Austin City Council unanimously voted to limit the enforcement of state abortion laws in Austin and moved several other reproductive health actions forward during a special meeting July 21.

A proposal to effectively decriminalize seeking or providing abortion services locally was first forwarded by District 4 Council Member Chito Vela after this spring's leak of the U.S. Supreme Court's intention to overrule its landmark Roe v. Wade decision. Vela's measure, the GRACE Act, places abortion-related investigations at the bottom of the priority list for any use of city resources including enforcement.

The resolution also blocks city resources from being used on surveillance, data collection, and information sharing or storage related to abortions and other reproductive health care.

“It’s an unfortunate series of events that has brought us here.
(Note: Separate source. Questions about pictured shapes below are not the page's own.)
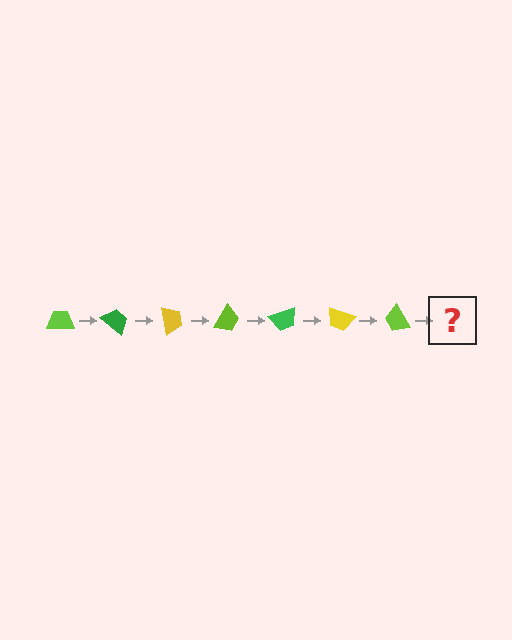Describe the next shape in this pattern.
It should be a green trapezoid, rotated 280 degrees clockwise from the start.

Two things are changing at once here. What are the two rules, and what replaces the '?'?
The two rules are that it rotates 40 degrees clockwise each step and the color cycles through lime, green, and yellow. The '?' should be a green trapezoid, rotated 280 degrees clockwise from the start.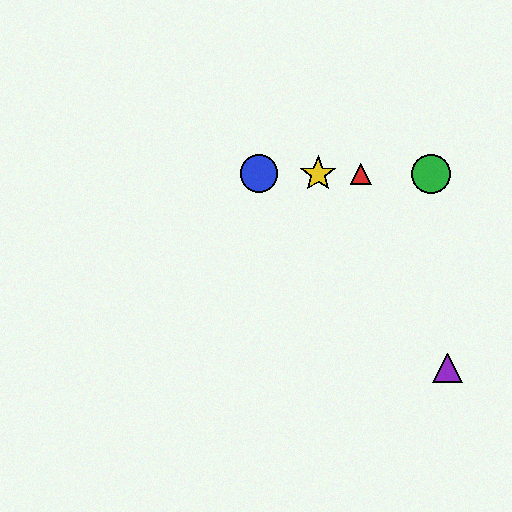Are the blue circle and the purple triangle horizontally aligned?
No, the blue circle is at y≈174 and the purple triangle is at y≈368.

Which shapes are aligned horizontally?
The red triangle, the blue circle, the green circle, the yellow star are aligned horizontally.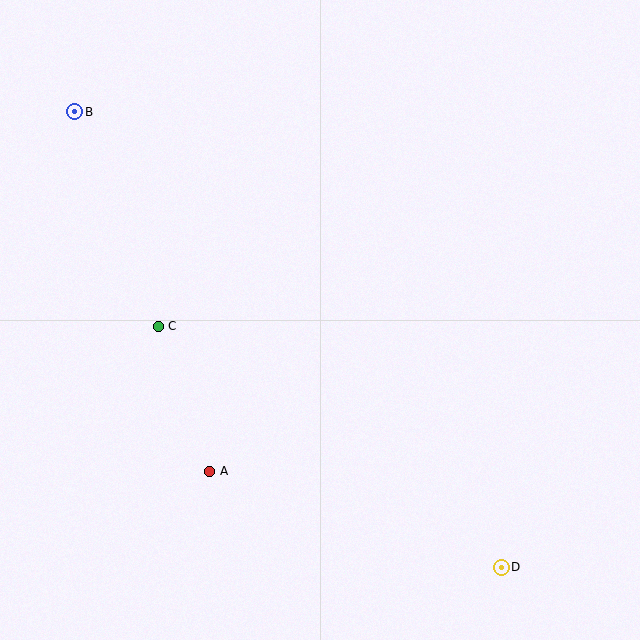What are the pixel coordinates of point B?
Point B is at (75, 112).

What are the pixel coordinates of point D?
Point D is at (501, 567).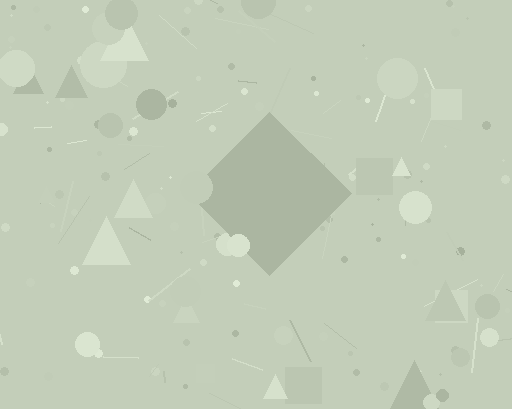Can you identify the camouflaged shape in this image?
The camouflaged shape is a diamond.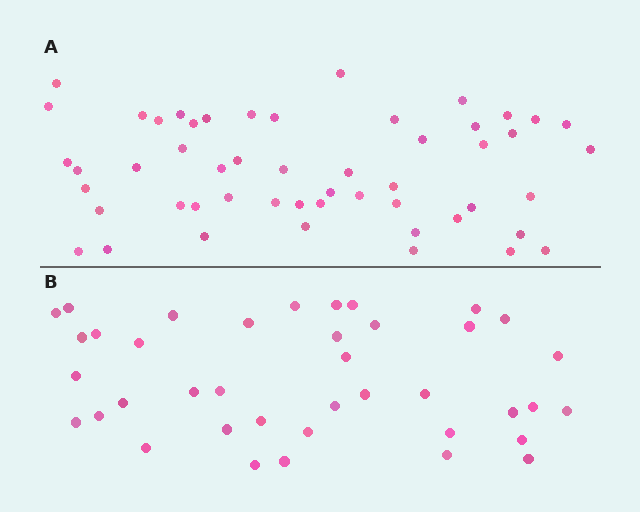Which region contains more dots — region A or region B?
Region A (the top region) has more dots.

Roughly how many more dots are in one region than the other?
Region A has approximately 15 more dots than region B.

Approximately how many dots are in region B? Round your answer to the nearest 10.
About 40 dots. (The exact count is 39, which rounds to 40.)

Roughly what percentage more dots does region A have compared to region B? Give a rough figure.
About 35% more.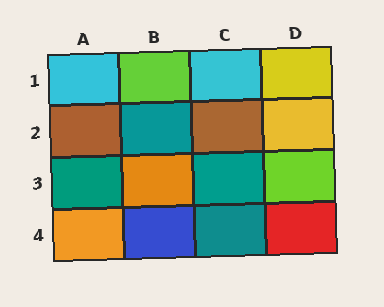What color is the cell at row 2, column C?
Brown.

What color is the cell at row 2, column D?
Yellow.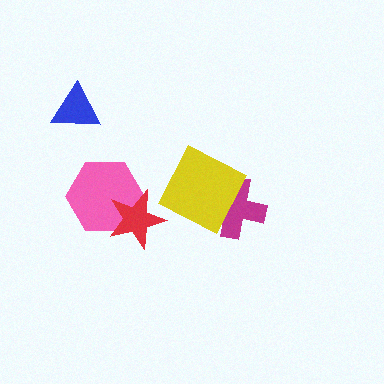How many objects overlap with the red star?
1 object overlaps with the red star.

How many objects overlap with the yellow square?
1 object overlaps with the yellow square.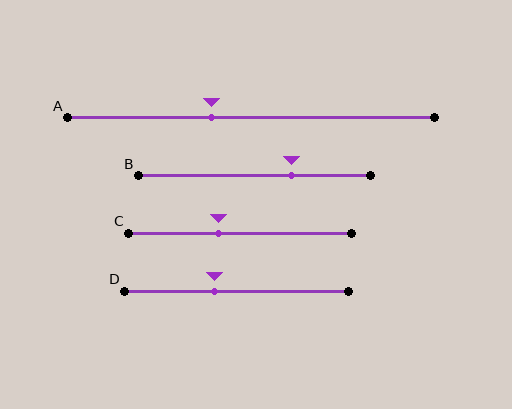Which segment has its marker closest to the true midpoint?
Segment D has its marker closest to the true midpoint.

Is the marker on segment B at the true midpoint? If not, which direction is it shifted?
No, the marker on segment B is shifted to the right by about 16% of the segment length.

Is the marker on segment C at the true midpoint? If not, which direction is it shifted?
No, the marker on segment C is shifted to the left by about 10% of the segment length.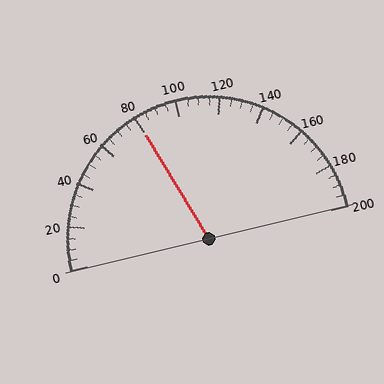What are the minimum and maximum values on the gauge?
The gauge ranges from 0 to 200.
But we know what the criminalization of abortion will do: It will drive it underground. It will not reduce the number of abortions; it will just endanger women, their health," Vela said. "I do not want someone who tries to perform their own abortion or goes to an amateur provider for an abortion to fear seeking health treatment after something goes wrong. That’s what we’re trying to do. We’re trying to make sure that more people don’t get hurt, don’t get injured and that they do not delay health care.”
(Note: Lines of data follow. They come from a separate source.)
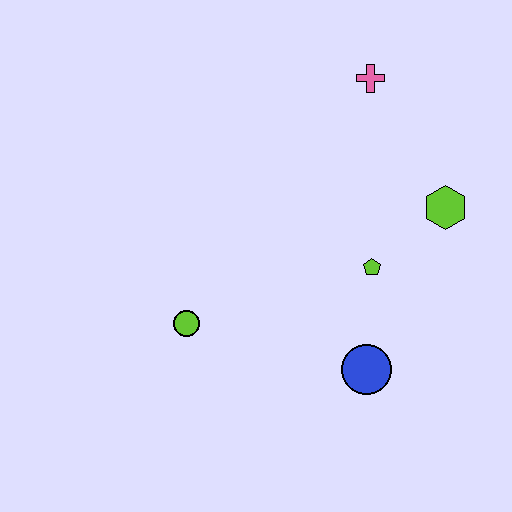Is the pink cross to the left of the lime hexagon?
Yes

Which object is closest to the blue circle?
The lime pentagon is closest to the blue circle.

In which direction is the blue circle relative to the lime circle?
The blue circle is to the right of the lime circle.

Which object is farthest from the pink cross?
The lime circle is farthest from the pink cross.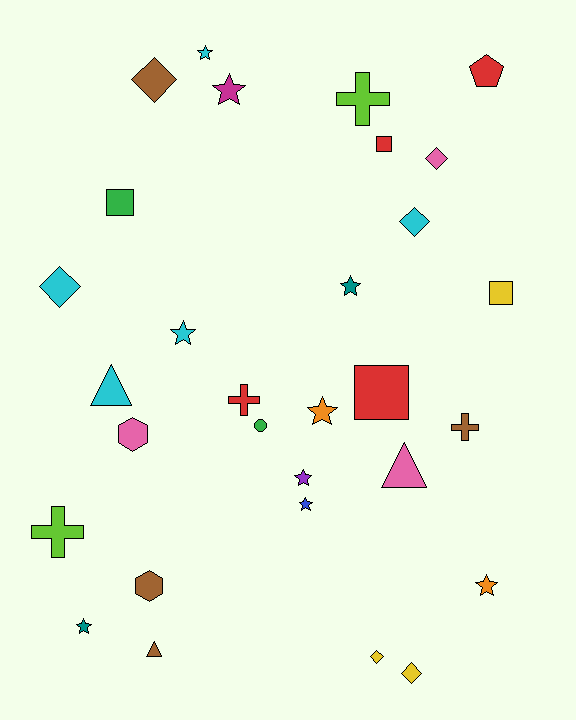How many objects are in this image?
There are 30 objects.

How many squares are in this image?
There are 4 squares.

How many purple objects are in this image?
There is 1 purple object.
Ahead of their July 21 vote on the Vela-sponsored resolution, council members took time to express their support for the city's push against Texas' abortion bans. Mayor Steve Adler said he believed officials needed to act to protect a constitutional right to health care after the Supreme Court "got this wrong."

“I never thought we would need the GRACE Act. Even as bad as it has gotten over the years and trampling on the right to make these decisions by individuals, I never thought it would get this bad," District 5 Council Member Ann Kitchen said.

Several members also said, while the state established an abortion ban, a high need for additional reproductive and maternal health care funding, foster care system improvements and other family support remains in Texas. Referencing how state residents are affected by issues ranging from maternal mortality and homelessness to the state power grid and gun violence, District 1 Council Member Natasha Harper-Madison said "it’s hard to call Texas a pro-life state with any degree of seriousness.”

After their vote, officials were also joined by Austin-area state lawmakers who said they plan to combat new laws and file bills promoting abortion rights during the 2023 legislative session.

In addition to the GRACE Act, council also voted to update city code by adding reproductive health decisions to anti-discrimination rules related to housing and employment. That action was proposed by a resolution from District 2 Council Member Vanessa Fuentes, which passed through council in May.

Finally, one of two Adler-sponsored items will cement coverage of "long-term birth control" such as vasectomies through city health insurance and potentially roll out a broader public education program about such care. Adler's second resolution requests city management to evaluate whether Austin can offer benefits to provide its employees access to abortions outside of Texas.

All four items passed in 10-0 votes with District 6 Council Member Mackenzie Kelly not present for the meeting.